Много в ночи по небу Божьих огней.
Корни ног не трудят. Ходовая тропа.
Путь способный.
— Помнишь ты или не помнишь, — сказал ангел безугрознице Лейле, — а когда родилась ты, Бог прорубил вон то оконце на небе: через это оконце всякий час я слежу за тобой. А когда ты умрешь, звезда упадет.
— А когда конец света?
— Когда перестанет петь Петух-будимир.
— Золотой гребешок?..
— С золотым гребешком.
— А правда, будто ворон в великий четверг купается в речке и все его воронята?
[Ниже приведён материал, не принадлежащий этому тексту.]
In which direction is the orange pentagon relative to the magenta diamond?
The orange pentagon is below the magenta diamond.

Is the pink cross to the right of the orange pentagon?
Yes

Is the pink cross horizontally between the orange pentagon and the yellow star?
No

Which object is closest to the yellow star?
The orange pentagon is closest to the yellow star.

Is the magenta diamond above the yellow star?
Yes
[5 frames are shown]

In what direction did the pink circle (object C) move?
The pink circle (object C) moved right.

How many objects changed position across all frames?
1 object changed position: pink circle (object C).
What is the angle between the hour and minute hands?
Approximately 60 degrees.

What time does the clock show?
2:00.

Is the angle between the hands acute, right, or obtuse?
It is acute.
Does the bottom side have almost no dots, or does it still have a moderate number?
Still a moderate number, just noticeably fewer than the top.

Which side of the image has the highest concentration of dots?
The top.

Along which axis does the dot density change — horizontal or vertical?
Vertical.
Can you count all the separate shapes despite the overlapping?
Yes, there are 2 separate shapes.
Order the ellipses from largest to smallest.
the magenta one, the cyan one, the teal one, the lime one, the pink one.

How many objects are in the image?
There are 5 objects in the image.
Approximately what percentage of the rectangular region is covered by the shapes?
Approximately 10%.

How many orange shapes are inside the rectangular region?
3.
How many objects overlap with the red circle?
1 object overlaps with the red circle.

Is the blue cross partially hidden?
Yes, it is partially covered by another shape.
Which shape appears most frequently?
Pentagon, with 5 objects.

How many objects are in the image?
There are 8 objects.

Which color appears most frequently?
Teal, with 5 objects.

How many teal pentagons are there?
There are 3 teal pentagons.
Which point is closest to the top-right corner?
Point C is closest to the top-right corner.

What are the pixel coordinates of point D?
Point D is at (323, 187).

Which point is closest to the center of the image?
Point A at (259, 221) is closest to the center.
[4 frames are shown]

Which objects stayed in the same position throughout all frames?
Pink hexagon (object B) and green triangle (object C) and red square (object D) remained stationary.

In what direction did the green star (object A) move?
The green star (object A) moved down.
— Третьего года купались — у Волосяного моста.
— А земля… земля тоже ходит?
— На железных гвоздях.
— А я хотела бы, очень хотела бы сделаться… мученицей… — задумалась Лейла.
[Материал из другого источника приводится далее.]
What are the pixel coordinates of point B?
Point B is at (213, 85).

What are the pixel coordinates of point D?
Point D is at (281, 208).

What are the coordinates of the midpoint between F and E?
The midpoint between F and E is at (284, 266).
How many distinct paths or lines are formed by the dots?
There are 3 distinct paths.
Реже лес становился. Открывалась поляна. Ночь уходила и звезды. Падала роса на цветы.
И разомкнулась заря.
— Мне пора, — сказал ангел, — нас триста ангелов солнце вертят, а уж заря.
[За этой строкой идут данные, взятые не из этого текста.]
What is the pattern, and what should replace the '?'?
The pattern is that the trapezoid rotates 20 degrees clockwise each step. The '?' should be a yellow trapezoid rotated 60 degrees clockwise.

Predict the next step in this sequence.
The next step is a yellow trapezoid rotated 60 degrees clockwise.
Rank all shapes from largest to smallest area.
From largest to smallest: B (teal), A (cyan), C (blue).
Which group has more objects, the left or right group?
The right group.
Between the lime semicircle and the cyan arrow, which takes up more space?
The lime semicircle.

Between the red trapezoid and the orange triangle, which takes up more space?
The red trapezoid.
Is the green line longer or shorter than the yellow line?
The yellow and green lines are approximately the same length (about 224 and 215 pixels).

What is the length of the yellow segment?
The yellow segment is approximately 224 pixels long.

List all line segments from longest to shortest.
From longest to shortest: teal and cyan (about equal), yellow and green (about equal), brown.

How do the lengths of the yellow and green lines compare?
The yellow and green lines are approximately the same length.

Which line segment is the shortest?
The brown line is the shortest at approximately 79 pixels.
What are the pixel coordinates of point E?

И так же неслышно по быстролетному облаку отлетел тихий ангел.
Рассыпались просом лучи по траве.
— Ангел Божий, ангел наш хранитель, сохрани нас, помилуй с вечера до полуночи, с полуночи до белого света, с белого света до конца века!
Спорыш[225]
С первым цветом, опавшим с яблонь, опало с песен унывное лелю[226], и с ленивыми тучами знойное уплыло купальское ладо[227]. Порастерял соловей громкий голос по вишеньям, по зеленым садам. Прошумело пролетье[228]. Отцвели хлеба. Шелковая, расстилая жемчужную росу, свивалась день ото дня с травою трава. Покосили на сено траву. Стоит теплое сено, стожено в стоги — в ширь широкие, в высь высокие — у веселой околицы.
Прошла страда сенокосная.
Коса затупилась. Звоном-стрекотом — эй, звонкая! — разбудила за лесом красное лето.
В красном золоте солнце красно, люто-огненно пышет. Облака, набегая, полднем омлели: не одолеть им полдневного жара. И те белые ввечеру — алы, и те темные ввечеру словно розы. Лишь в лесной одинокой тени листьями шумит кудрявая береза, белая веет, нагибая ветви.
Буйно-ядрено колосистое жито. Усат ячмень. Любо глянуть, хорошо посмотреть. Урожай вышел полон.
Стоя, поля задремали.
Пришла пора жатвы.
Тихо день коротается к теплому вечеру. К западу двинулось солнце, и померкает.
Уж вечер на склоне. Затихают багряны шаги.
Путники поле проходят, другое проходят. А над дремлющим полем во все пути по небесным дорогам рассыпает ночь золотой звездный горох.
— Здравствуйте, звезды!
Видная ночь. Мать-земля растворяется.